Оказавшись сторонником движения как жизнеутверждающего начала, Бродский берет на себя роль Улисса, гонящего "себя вперед" и двигающегося "по-прежнему обратно" (С. 152), и, предпочитая в подражанье античному герою быть никем, становится в итоге им самим ("Кто я? Я - никто", "я, иначе - никто" - ПП, 8, 28).(Прим.6) В противовес Бродскому, Овидий, соотносящий судьбу Улисса не со странствиями, а с его возвратом на родину как воплощением начала почвенности, обнаруживает в гомеровском герое счастливца, к которому обращается не без зависти. Согласно этому и просматривающиеся в элегиях ссылки на скитальческие страдания Улисса понадобились римскому поэту лишь для того, чтобы над его горем возвысить собственное горе ("я больше Улисса страдал", "горше страдал, чем Улисс" - 14, 115)(Прим.7) и таким образом воззвать к "милосердию" императора, который мог бы помиловать поэта-изгнанника и воссоединить его с культурным миром, т. е. сделать его причастным к почвенности. С другой стороны, Пенелопа, носитель принципа почвенности, своей верностью и постоянством неоднократно ставилась Овидием в пример,(Прим.8) в то время как Бродский "привязанность" Пенелопы "к месту" трактовал ее "потребностью в будущем" (ПП. 7), в котором он предугадывал пустое Ничто.
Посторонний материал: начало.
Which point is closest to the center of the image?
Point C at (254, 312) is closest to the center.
Олицетворение этих двух, по сути противоположных друг другу начал, в поэии Овидия и Бродского покоится на их понимании собственного изгнания и оторванности от отчизны. По данным соображениям Овидию, смотрящему на свое изгнание "извне", самосохранение видится в прикрепленности к почве - символу унаследованной культуры. Бродский же, созерцающий мир "изнутри", отыскал свой приют в одиночестве, которому чужда любая прикрепленность к окружающему миру. Однако это не все; двигаясь в глубь своей памяти, он шагнул по ту сторону сознания, откуда можно наблюдать и над преображающимся миром, и над самим собой. В данном ключе расшифровываются следующие его строки: "Мы, в сущности, Томас, одно: /ты, коптящий окно изнутри, я, смотрящий снаружи" (У. 58).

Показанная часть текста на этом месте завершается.